A premissa agradou tanto Lima que este cobriu para o amigo os custos da limitadíssima edição de 100 exemplares  — na verdade aumentou ainda mais as suas dívidas, pegando emprestado um dinheiro que não tinha. Morreria meses depois do lançamento, embora de forma menos espetacular que o alter ego. Desorientado pela bebida, Crispim é esmagado por um automóvel num sábado de carnaval. Já Lima, destruído pelo alcoolismo, tem um infarto na cama, em um Dia de Todos os Santos (e é enterrado num Dia de Finados).

Ao que tudo indica, Lima se via no personagem criado por Ferraz e estava ciente da homenagem. Afinal, anos antes, ele mesmo havia assinado algumas crônicas sob a máscara de João Crispim. A história do pseudônimo é misteriosa –  outros contemporâneos de Lima, como Mário Brant, também o utilizaram em colaborações na imprensa. Carlos Drummond de Andrade, amante dos disfarces e autor de um inacabado dicionário de pseudônimos da literatura brasileira, chegou a assinar crônicas como Antônio Crispim.

Ferraz, por sinal, não procura esconder a sua inspiração. “Tipo forte de quarentão”, Crispim é um decalque do Lima Barreto precocemente envelhecido dos anos 1920.

 (…) a estatura um pouco atarracada,fazia lembrar uma daquelas figuras de ouro escuro, de um deus chinês, maciço e gorducho, sentado entre duas colunas de um templo cheio de sombra e de silêncio. A cor, dum rosado fosco, assim como o cabelo, preto e onduloso, revelavam-lhe logo a raça mestiça.
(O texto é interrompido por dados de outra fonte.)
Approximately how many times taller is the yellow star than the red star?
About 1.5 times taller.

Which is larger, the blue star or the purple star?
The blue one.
A cabeça grande, quase desproporcional; a testa larga e alta, era toda a expressão de sua fisionomia: os olhos de um castanho claro, abertos, rasgados, um tanto empapuçados pela vida irregular e agitada, tinham essa vivacidade triste e irônica dos intoxicados; o nariz era tão pequeno que passava despercebido, e o bigode preto e caído, escondendo os lábios grossos, dava ainda uma outra expressão à sua face bochechuda, onde uma barba rala e falha estava sempre por fazer; no alto, ao lado das fontes, o cabelo embranquecera de todo. A primeira vista era um tipo feio, exótico, quase repugnante.
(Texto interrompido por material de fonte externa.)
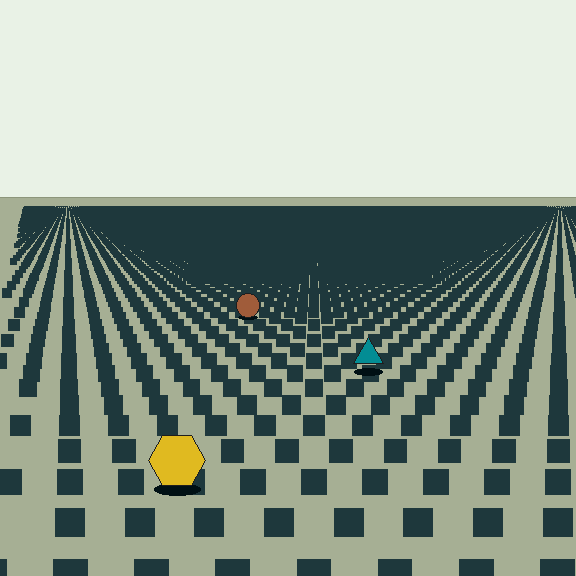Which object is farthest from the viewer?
The brown circle is farthest from the viewer. It appears smaller and the ground texture around it is denser.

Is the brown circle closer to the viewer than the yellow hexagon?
No. The yellow hexagon is closer — you can tell from the texture gradient: the ground texture is coarser near it.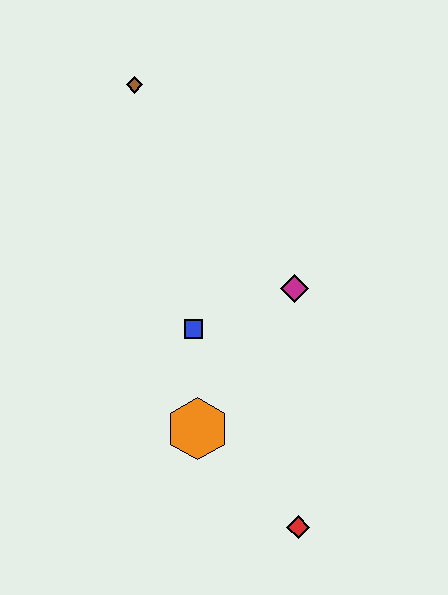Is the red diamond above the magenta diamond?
No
A descrição detalhada não é acidental, já que o corpo vem a ser um elemento importante na construção da imagem pública de Lima. Assumindo sua “feiura”, incorporou-a à história de sua infâmia, para salientar sua incompatibilidade e exclusão. É como se tivesse transformado o seu físico decadente, destruído pelo vício e pelo fracasso (e automaticamente rejeitado por sua cor), numa experiência de body art. Em sua “corpografia” de Paul Verlaine, o historiador Alain Buisine chama a trajetória do poeta francês de “dolorosa performance suicida”. Com o componente do racismo a mais e o da homofobia a menos, não é muito diferente do que fazia Lima/Crispim ao desfilar por um Rio de Janeiro ascético e higienizado, mostrando aos homens de bem que nem tudo podia ser varrido de suas vistas.
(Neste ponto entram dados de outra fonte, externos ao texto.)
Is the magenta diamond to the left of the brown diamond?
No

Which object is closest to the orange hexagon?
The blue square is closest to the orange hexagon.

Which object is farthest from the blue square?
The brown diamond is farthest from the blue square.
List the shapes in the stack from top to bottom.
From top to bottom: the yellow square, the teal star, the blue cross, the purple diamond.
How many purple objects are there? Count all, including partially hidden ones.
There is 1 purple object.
Ferraz não parece assustado com as zonas de sombra de seu personagem. Não o trata com piedade ou indulgência, mas simpatiza com a graciosidade improvável de sua luta – ou melhor, de sua derrota antecipada, que nada mais é do que triunfo do fracasso sobre o sucesso. Além do mais, cenas que costumavam chocar muitos de seus pares são descritas sem nenhum moralismo ou sensacionalismo. Os instantes selvagens de crise mental que precedem as internações psiquiátricas de Crispim, por exemplo – que, até nisso, aliás, reprisa Lima e suas passagens pelo manicômio – têm um caráter generoso e tragicômico.

Era fantástica a sua vida durante essas crises. Cinco, seis, sete, dez dias, ninguém o via mais no jornal, e esquecido de voltar a casa, vagabundeava todo esse tempo pela cidade, sem despir-se uma só vez sequer, sem um banho e sem mesmo um pouco de água no rosto, quase sem comer, quase sem dormir, imundo, barbudo, enxovalhado, bêbado, um louco perfeito, cuja única maldade era parar nas horas intensas do dia, a cada esquina e a cada botequim, sorrindo e discursando aos transeuntes, e, à noite pelas ruas desertas e caladas, ir monologando para si próprio as coisas estranhas e talvez profundas que lhe rolavam no espírito e na alma…

Ferraz parece um escritor naturalmente atraído pela morbidez, mas o que lhe interessa, na verdade, é mostrar a beleza que ninguém vê. Vinte e cinco anos depois do romance de estreia, ele lançaria o livro de contos Crianças mortas, que, como o título indica, coleciona enterros infantis. Mais uma vez, penetra na superfície macabra e tira dela ternura e poesia. Porque, como notou Alcântara Silveira numa crítica do livro em 1947, as crianças morrem puras, antes de conhecer a maldade humana. Não veem o mundo que tanto torturou João Crispim.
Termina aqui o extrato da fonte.